A series of hand-built ceramic vases, glaze fired at 1060 degrees Celsius. 

Media

Concept

In Cape Town are minor collections of 17th century Chinese and Japanese porcelain vases. These are mostly remnant inventories that the Dutch East India Company shipped from the Far East to Europe, via the replenishment port Cape of Good Hope. It is the template of the Chinese vase and the Japanese decoration technique of nagashigake (dripping glaze) that I employ as simulacrum and palimpsest.

My education in literary theory includes Lacan’s theory of psychoanalysis. Lacan theorized aesthetics in terms of sublimation and the Thing as anamorphic object of desire.
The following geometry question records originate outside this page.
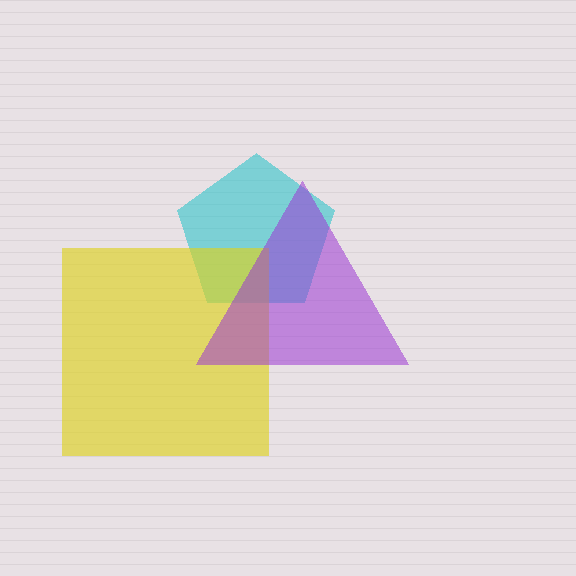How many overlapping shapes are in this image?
There are 3 overlapping shapes in the image.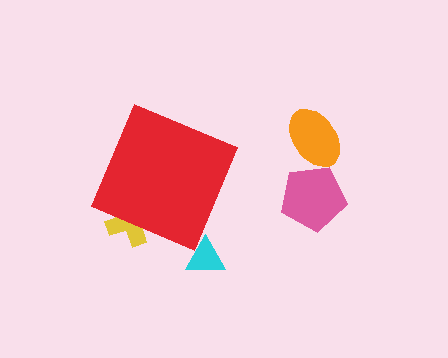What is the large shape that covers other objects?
A red diamond.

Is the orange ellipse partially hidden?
No, the orange ellipse is fully visible.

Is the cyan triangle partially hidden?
No, the cyan triangle is fully visible.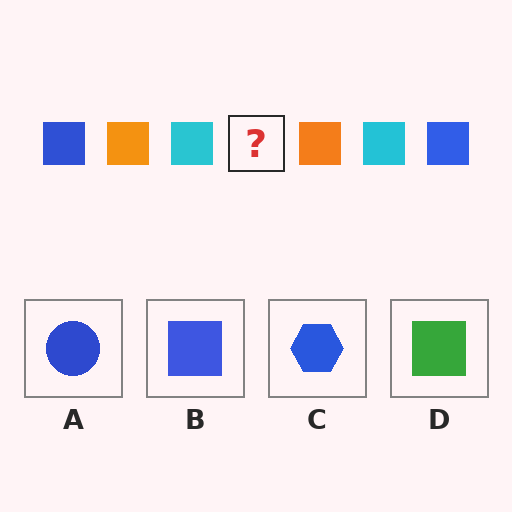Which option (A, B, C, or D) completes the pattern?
B.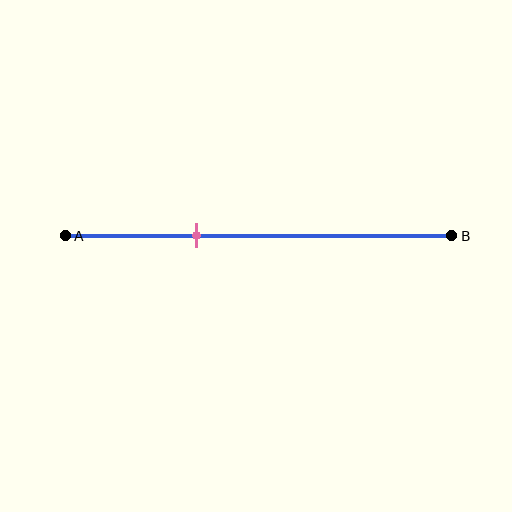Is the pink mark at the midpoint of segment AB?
No, the mark is at about 35% from A, not at the 50% midpoint.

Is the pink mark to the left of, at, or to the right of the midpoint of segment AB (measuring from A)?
The pink mark is to the left of the midpoint of segment AB.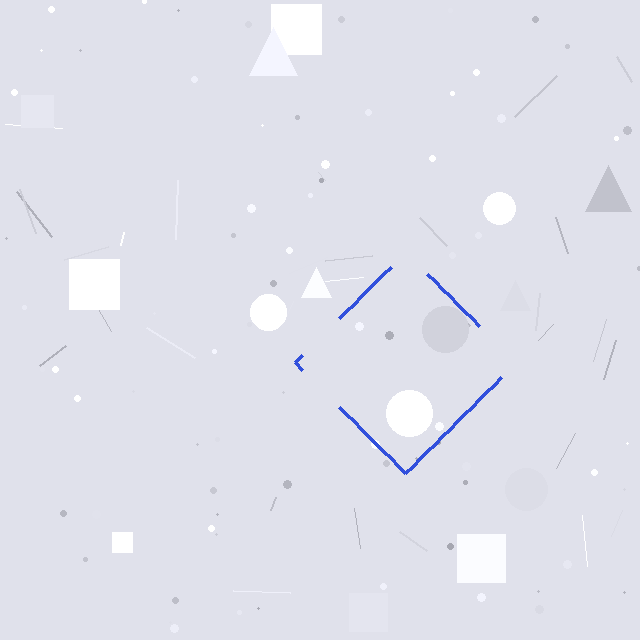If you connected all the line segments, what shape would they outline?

The Thing is a remnant of the Real and lacks symbolisation. By looking awry at the Thing, the gaze of desire misrecognises it as symbolic promise. Fantasy, as in the construction of convention, coordinates desire and aesthetic sublimation.

The content of my imaginary vases represents the Thing as brute geological element prior to the symbolic index of conventional glaze. Content always poses as contingent threat to symbolisation – as in psychosis, volcanic eruption, or ejaculation, it threatens to spill over and dissolve the body that holds it together. By the fantasy of the ceramic convention of nagashigake, the anamorphotic contingent embodies the pleasure of aesthetic desire.